‘Shed My Skin’ Finds Dan Navarro Inhabiting Life’s Emotions
It’s been seven years since Dan Navarro’s last studio album, and while those years haven’t been easy for him — his songwriting partner Eric Lowen died in 2012 — he emerged in March with a set of songs that capture every facet of our lives.
Navarro’s joined on the album by a large congregation of players, including Leland Sklar, Danny Kortchmar, Wendy Waldman, Janiva Magness, Grace Pettis, Steve Postell (who also produced the album), Freebo, and David Glaser, among others. Shed My Skin recalls the early albums of Jackson Browne, up through The Pretender (and Sklar and Kortchmar played with Browne in those days), that feature David Lindley.

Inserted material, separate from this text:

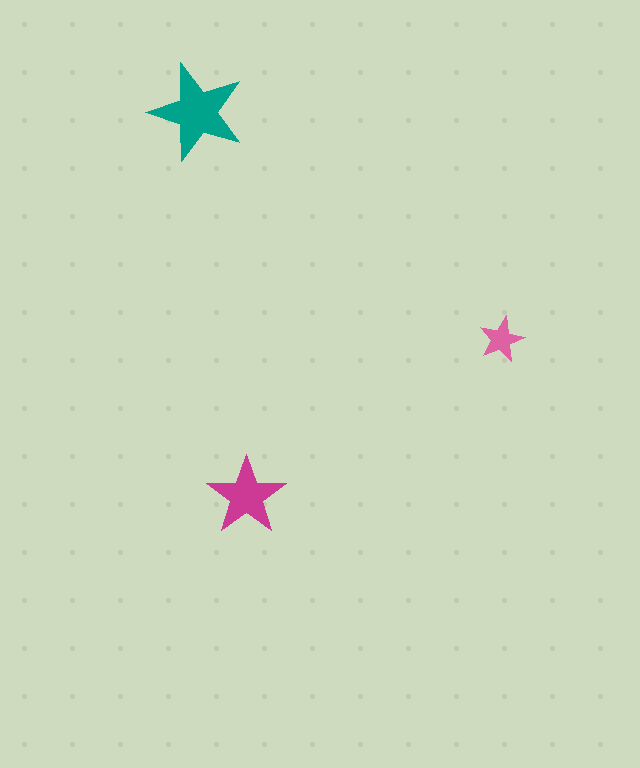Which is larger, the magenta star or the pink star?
The magenta one.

“Straight to the Heart of Me” opens with a crisp lead guitar floating over cascading chords; the rhythm guitar mimics the singer’s easy vulnerability and openness while the lead guitar mimics the lover’s ambivalence about a relationship. The singer recognizes a “tender connection” between him and his lover, which she doesn’t see, but he embraces such uncertainty by laying open his heart: “Regret is too easy / But redemption is free / So I leave the door open / Straight to the heart of me.” The title track opens sparely with a few guitar strums and builds layer-by-layer to a full-throated anthem to re-creation and to the building of the new out of the ashes of the old. “So I take a piece of who I am / And stretch it thin / Every time I start to feel the walls / Closing in / I shed my skin.”
Magness joins Navarro on the Spanish-flavored “You Drove Me Crazy” (it’s this album’s “Linda Paloma”), a full-hearted embrace of a passion that gets under his skin and won’t leave him: “You drove me crazy / and now I’m going to stay that way.”
“Ghosts” opens with Kortchmar’s crystalline lead guitar and blossoms into a shuffling ballad that floats on Peter Adams’ organ as the singer acknowledges the ways that past relationships haunt us: “I’m haunted by the memory / Of mistakes and misery / Gotta leave them behind / But the ghosts are dancing in my mind.”
Shed My Skin is a hauntingly beautiful album that evokes poignant regret, elusive identity, ambivalent passion, and palpable longing. It also illustrates Navarro’s willingness to pour himself into a song and artfully reveal insights into the human condition.